Sur Babelio, il y a beaucoup de littéraires que la seule vue du mot science fait sans doute fuir à grands clics de souris, car les souvenirs scolaires qu'ils en ont leurs évoquent plutôt des scènes de torture mentale. Pourtant, je voudrais qu'ils lisent ma critique jusqu'au bout (même en jurant que c'est la dernière fois qu'ils liront un texte ayant un quelconque rapport avec la science !), car, d'une part, je pense qu'il faut se libérer des barrières mentales que nous mettons entre lettres et sciences, et puis, parce que la pensée scientifique a profondément changé, même si le grand public, inondé d'informations techniques, l'ignore souvent.
Et pour ma part, c'est ce que je trouve le plus intéressant en sciences : non seulement elles font progresser nos connaissances, mais elles éclairent aussi notre conception du monde.
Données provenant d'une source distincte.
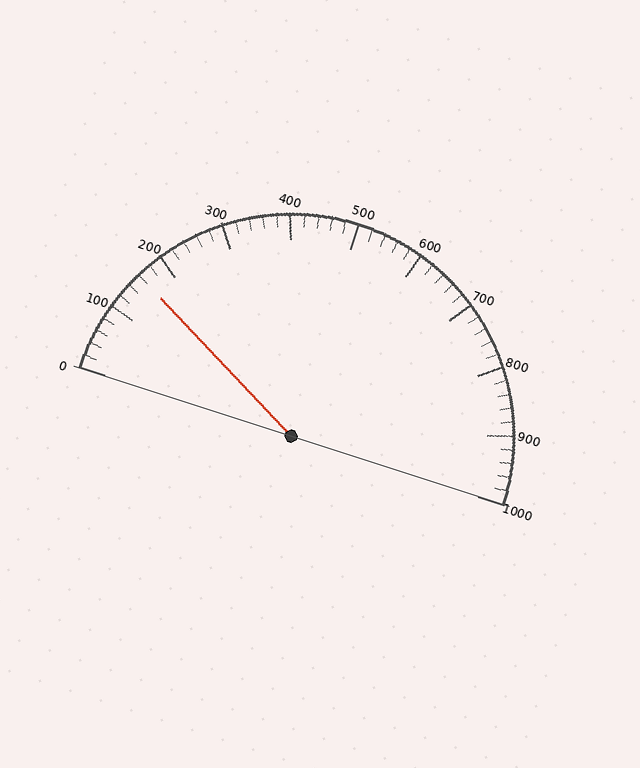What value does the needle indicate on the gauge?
The needle indicates approximately 160.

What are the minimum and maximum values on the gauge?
The gauge ranges from 0 to 1000.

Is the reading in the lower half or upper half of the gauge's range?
The reading is in the lower half of the range (0 to 1000).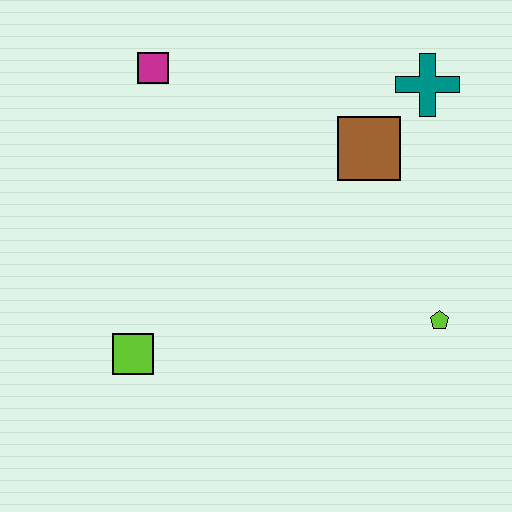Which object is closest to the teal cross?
The brown square is closest to the teal cross.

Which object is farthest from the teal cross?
The lime square is farthest from the teal cross.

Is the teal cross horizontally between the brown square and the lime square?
No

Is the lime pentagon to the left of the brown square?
No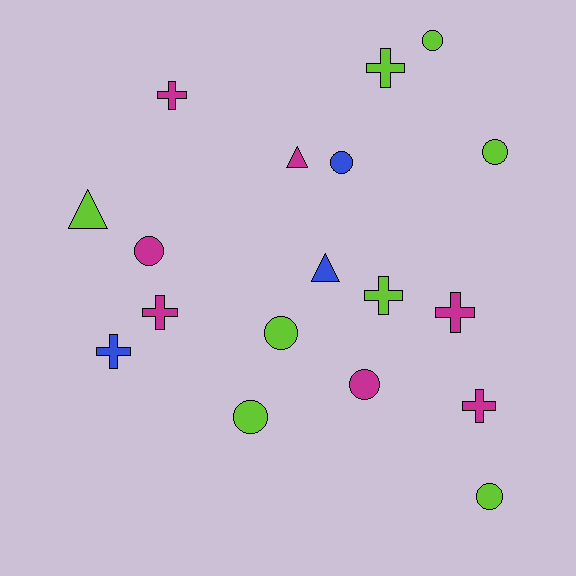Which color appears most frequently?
Lime, with 8 objects.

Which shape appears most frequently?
Circle, with 8 objects.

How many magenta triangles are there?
There is 1 magenta triangle.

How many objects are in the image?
There are 18 objects.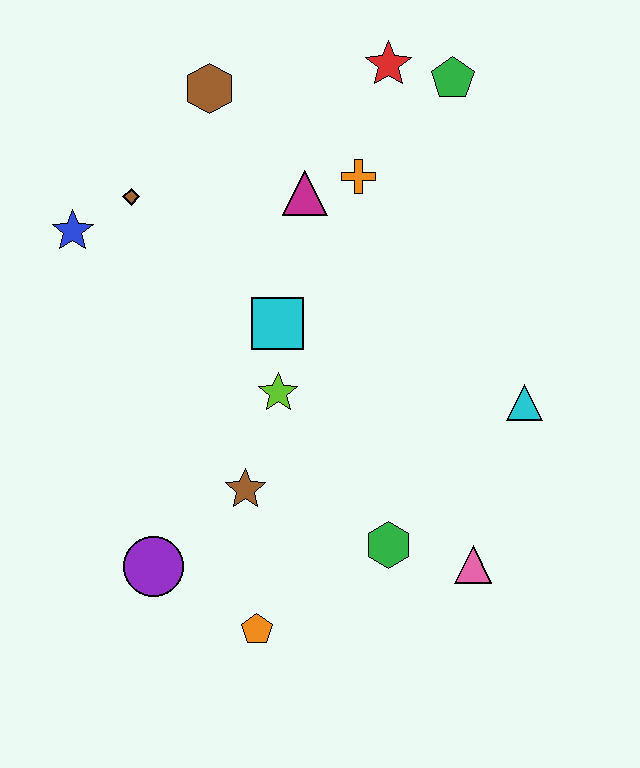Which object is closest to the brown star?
The lime star is closest to the brown star.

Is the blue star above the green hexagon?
Yes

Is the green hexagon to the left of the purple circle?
No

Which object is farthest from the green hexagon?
The brown hexagon is farthest from the green hexagon.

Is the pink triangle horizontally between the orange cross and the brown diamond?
No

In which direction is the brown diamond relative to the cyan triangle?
The brown diamond is to the left of the cyan triangle.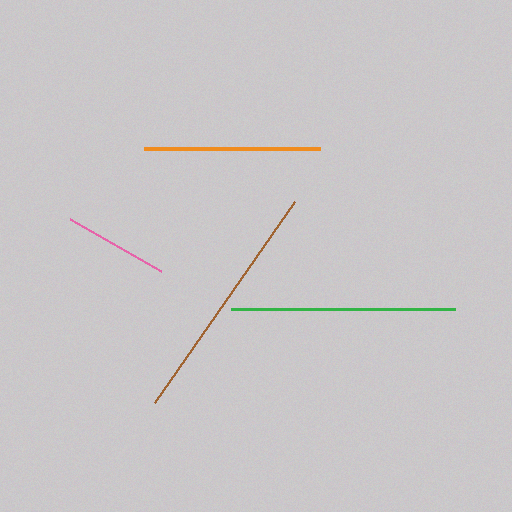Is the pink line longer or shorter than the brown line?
The brown line is longer than the pink line.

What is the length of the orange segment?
The orange segment is approximately 176 pixels long.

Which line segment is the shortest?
The pink line is the shortest at approximately 105 pixels.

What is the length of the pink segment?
The pink segment is approximately 105 pixels long.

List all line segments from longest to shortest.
From longest to shortest: brown and green (about equal), orange, pink.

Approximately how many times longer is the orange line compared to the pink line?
The orange line is approximately 1.7 times the length of the pink line.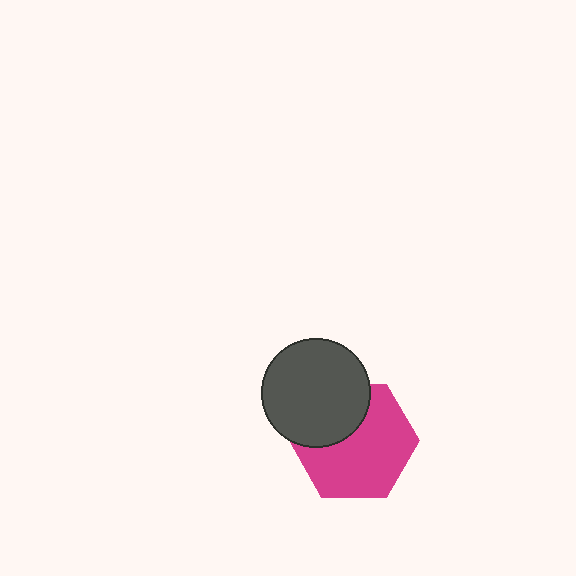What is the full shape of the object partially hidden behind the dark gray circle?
The partially hidden object is a magenta hexagon.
Car la révolution conceptuelle en sciences est en train de révolutionner aussi la philosophie tirée des sciences.
Ilya Prigogine, qui travaille souvent avec la philosophe
Isabelle Stengers, fait partie des scientifiques dont l'évolution des idées en science « pousse » jusqu'à la philosophie, comme le faisait le paléontologue
Stephen Jay Gould.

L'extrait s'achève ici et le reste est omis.